Apart from the totally different grounds for arrest, there are virtually no parallels at all between the two cases. Firstly, Ruth Turner is not an elected MP, and could not possibly have been engaging in the normal actions of an opposition MP exposing Government errors in the public interest. Far from it, the accusation was that she was assisting in a cover-up of honours being sold for cash by the Labour Government. Specifically, she had written that Lord Levy (also not an MP) had asked her to lie for him (once again according to the bbc) in connection with the cash for honours affair.

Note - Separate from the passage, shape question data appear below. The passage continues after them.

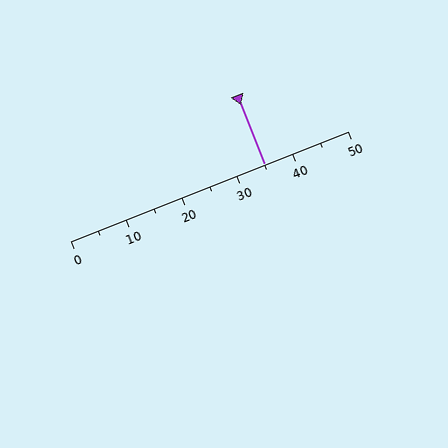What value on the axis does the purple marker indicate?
The marker indicates approximately 35.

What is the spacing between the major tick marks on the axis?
The major ticks are spaced 10 apart.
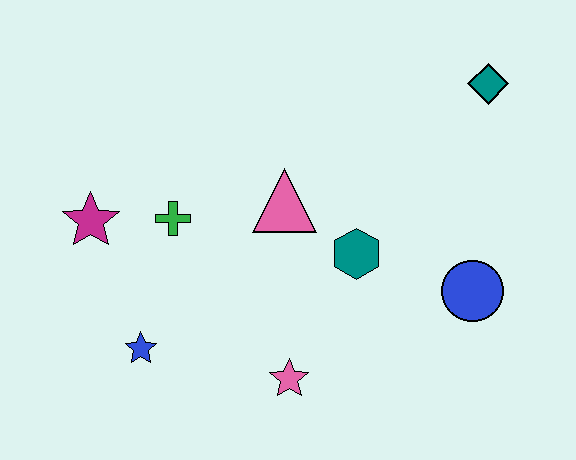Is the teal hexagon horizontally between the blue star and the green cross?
No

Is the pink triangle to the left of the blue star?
No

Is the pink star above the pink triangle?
No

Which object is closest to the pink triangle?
The teal hexagon is closest to the pink triangle.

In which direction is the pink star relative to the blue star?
The pink star is to the right of the blue star.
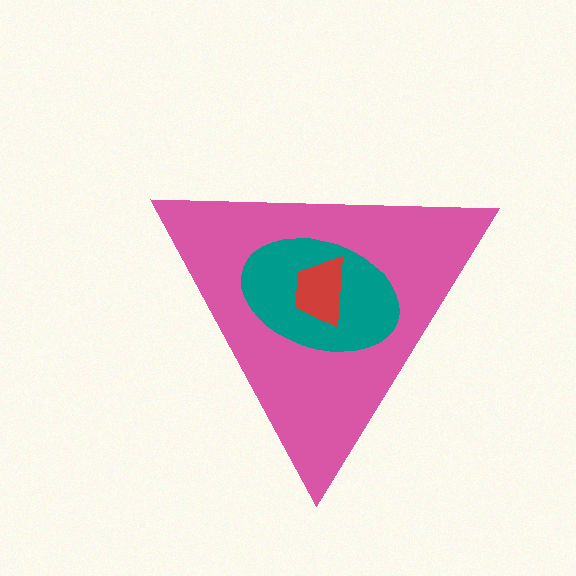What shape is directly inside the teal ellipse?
The red trapezoid.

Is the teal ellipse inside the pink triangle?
Yes.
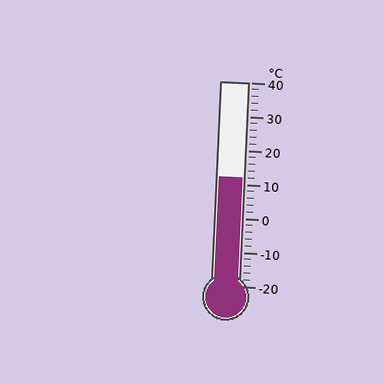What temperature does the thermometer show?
The thermometer shows approximately 12°C.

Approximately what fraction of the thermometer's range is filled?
The thermometer is filled to approximately 55% of its range.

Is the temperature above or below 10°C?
The temperature is above 10°C.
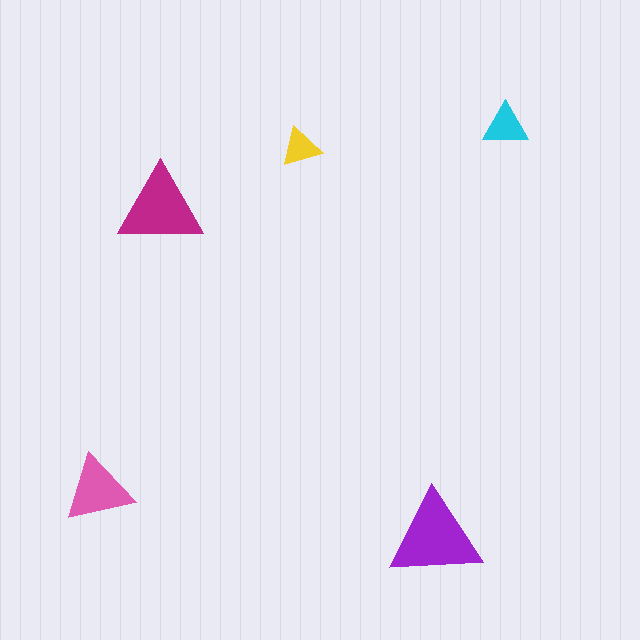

Ruth Turner (innocent as she no doubt is) was not arrested for conspiracy to cause misconduct in public office, or for disseminating a document in the public interest. She was arrested because of a suspicion that she was part of an organised conspiracy to prevent the police investigating cash-for-honours, both the existence and cover up of which would be regarded by most right thinking people as criminal.

By contrast, the most interesting thing about the Damian Green allegation is the nature of the ancient common law offence. Misconduct in public office is a catch all. It is explicitly to be used only where no other offence is available

In other words the two things we have learned are (1) That Damian Green has not done anything which most of us would regard as illegal or unusual - quite the opposite and (2) That the offence of "Misconduct in Public Office" - if we didn't live in a democracy - would be a Dictator's dream.

Update: Nick Robinson appears to have taken heed of the amount of anger his comments generated.

1 comment:

Dungeekin said...

Well said.

Nick 'Pravda' Robinson excelled himself this time, and has proved (if further proof were needed) that he's not a political correspondent.

He's a shill for ZanuLabour.

I still can barely believe what happened yesterday. After all the other attacks on our rights, freedoms and civil liberties (ID cards, database state, unprecedented communications monitoring and so on ad nauseam) - this is the final nail in the coffin. Any pretence Labour were keeping up of being a democratic entity is now shattered.

They should no longer be graced with the term 'Governmnent'. That implies consent of the governed. They're now merely The Brown Regime.

I think that now they've descended to the level of using the Police to repress legitimate political Opposition, we can safely say that British Freedom died yesterday, aged 797, after an eleven-year battle against NewLabour Cancer.